With his little notebook—“so Bromley Terrance is not in your assigned sector?”—and his ponderous manner, not to mention the hypocrisy of his personal life, he irritated me beyond measure. Determined to tell him as little as possible, I omitted my visit to Arnold’s fire-watching post, allowing the inspector to think I’d left the ARP close to dawn. In retrospect, this was foolish, but although there was no crime in visiting Arnold, “your alderman” to the inspector, I didn’t trust my personal copper not to involve him. “A quiet night,” I concluded. “I decided to stretch my legs on the way home. I walked a few extra blocks.”

He gave me a look. Perhaps he wasn’t a walker, perhaps, aside from frenzied moments in the park, he wasn’t enamored of the damp night breeze, the grotesque shadows and spectacular lights of the Blitz.

“Did you know him?”

“Jeremy, whatever his name was?”

“Jeremy Gowen.” He opened his little notebook. “‘The second warden had a very strong reaction to the sight of the body, especially the face.’ Why was that?”

“It was just the light, I am sure.”

“You’ve seen bodies before.”

“More than I’ve wanted. But it was the light, a trick of the light. It seemed to me that Mr. Gowen resembled me strongly. It was a shock, on top of the discovery that he’d been murdered.”

“Interesting that murder was your immediate assumption.”

“His throat had been cut.”

“Flying glass creates terrible wounds.”

“No, no, I’ve seen what glass does. This was a single blow; I’m sure of it, positive.”

“We will see,” said the inspector, “Meanwhile, no more trips to Brighton—or anywhere else. You’ll be reporting to your ARP post tonight?”

I nodded.

“Inform me before you travel anywhere outside of London—or even if you should leave your current address.”

Right you are, as Nan likes to say. I should have packed my bags then and there, but, led astray by duty and patriotism, I told Nan not to worry and reported to the ARP post as usual. I was barely in the door before Liam gave me the good news that the coppers had been snooping around. “Wanted to know what time we all left last night. It’s fortunate Peter’s got us organized to sign in and out. I showed him the book.” Here Liam nudged me. “I told him you like to go poaching on other people’s turf.”

I’ve heard better laughs on the Brighton beach donkeys. But he’d given me fair warning. Early that evening I was having a cup of tea between air raids when Joan stuck her head in at the canteen door and said I was wanted.

“I’m on duty. Who is it?”

“An inspector something and two patrolmen. They’re waiting for you at the top of the stairs.”

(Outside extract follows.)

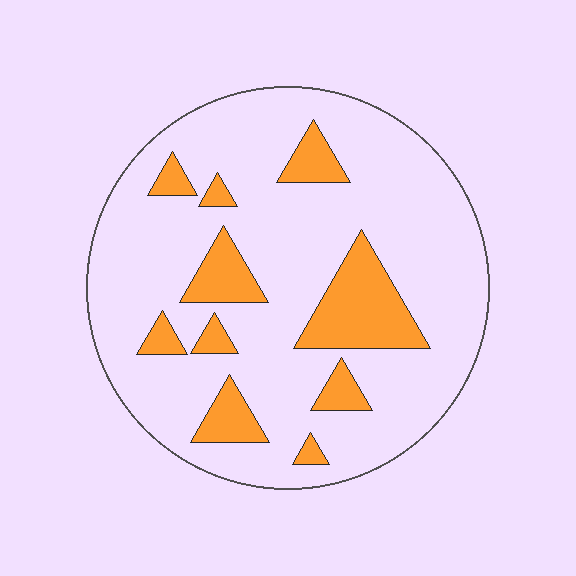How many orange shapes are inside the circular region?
10.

“Thanks. I’ll be right there.”

Two patrolmen. One was essential to preserve the dignity of the inspector, who could not appear publicly without an aide. Two was another matter, suggesting an imminent trip to the station house, if not arrest. I didn’t hesitate. I scooped up my tin hat, my gas mask, and torch—it wouldn’t do to be missing bits of the kit—and checked the hall. Joan was headed up the two short flights that led to the main foyer of the museum. I ducked under the stairwell to the custodian’s domain and the storerooms, where I followed the yellow circle of my torch the length of the building, past the piping, equipment closets, and mysterious, long-sealed doorways. Here were racks of rock specimens exhaling the dust of the ages; big, outmoded Victorian cabinets, still crammed with minerals; and workrooms with tables and special hammers and chisels for dividing specimens. They would think to come this way, momentarily. Friendly, helpful Joan would say, “Well, there’s only the one door,” or something like that. I’d surprise them. I took a narrow staircase that gave access to the exhibition hall, eased the door, and turned off my torch.